Linq DistinctBy

 

Here is an extension method that I just had to share, TBH I’ve forgotten what I robbed the initial idea from, it wasn’t mine, but it’s something I found that I use over and over.

The problem is I want to use the Distinct() extension method. However the objects I’m creating don’t override the default equality comparer, nor did I want to create a functor and supply to the overload just for this scenario.

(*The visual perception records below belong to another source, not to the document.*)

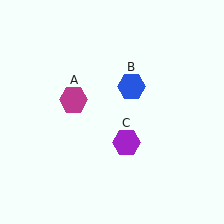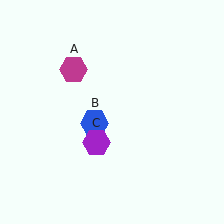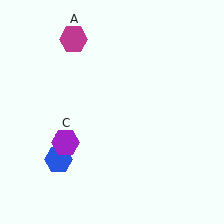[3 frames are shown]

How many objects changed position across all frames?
3 objects changed position: magenta hexagon (object A), blue hexagon (object B), purple hexagon (object C).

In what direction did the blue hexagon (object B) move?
The blue hexagon (object B) moved down and to the left.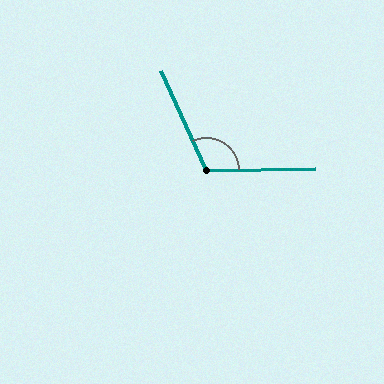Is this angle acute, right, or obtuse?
It is obtuse.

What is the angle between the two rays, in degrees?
Approximately 113 degrees.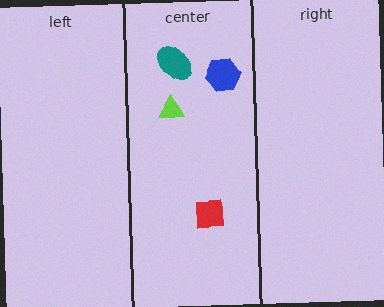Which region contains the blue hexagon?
The center region.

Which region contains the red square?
The center region.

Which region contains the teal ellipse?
The center region.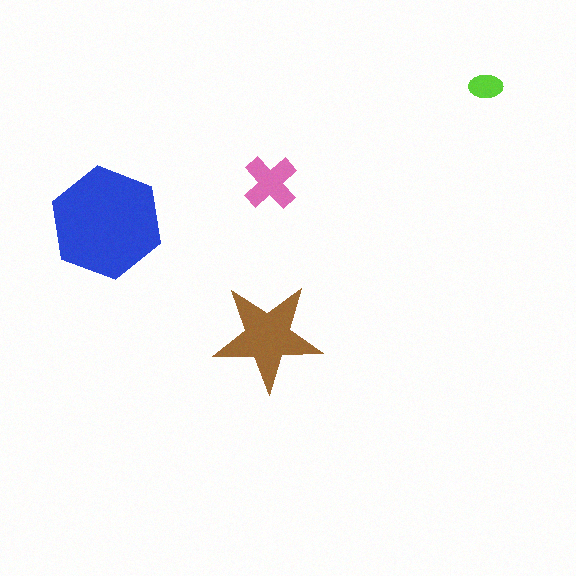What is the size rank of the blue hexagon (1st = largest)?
1st.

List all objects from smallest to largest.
The lime ellipse, the pink cross, the brown star, the blue hexagon.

Lets have a look of what I’m dealing with.

public class Source
{
        
    public string Code { get; set; }    
    public string Name { get; set; }        
}

Here’s what one would initially try

// Remove any duplicates
 c.DependingOnSources = c.DependingOnSources.Distinct();

The problem here is that I don’t use the overload that allows me to specify an equality comparer, and the class itself doesn’t have the default equality comparer.

So what’s the solution?

var set = new HashSet<string>();
c.DependingOnSources = c.DependingOnSources.Where(element => set.Add(element.Name));

 

It’s a beauty it’s it, and quite simplistic, what I do is create a HashSet of the keys I want o compare, then I use use the Linq Where statement to select all the elements that I can add to the list. If you’re familiar with HashSet you’ll know that for first time we try add an element it will be not exist in the set and it gets added to the set and returns true, because the set.Add returns true.. we satisfy the Func in the Where clause and it gets added to the items that get returned.

 

Simple ey.. yes true, but it gets better, we can make this a little more generic and leverage an extension method to do the lifting for us.

 

internal static class LinqExtensions
{
    public static IEnumerable<TSource> DistinctBy<TSource, TKey>(
                        this IEnumerable<TSource> source, Func<TSource, TKey> selector)
    {
        var set = new HashSet<TKey>();
        return source.Where(element => set.Add(selector(element)));
    }
}

 

So now we can call our method like so

// Remove any duplicates
c.DependingOnSources = c.DependingOnSources.DistinctBy(k => k.Name);
 
Neat ey! (another common method is to use GroupBy and Select.)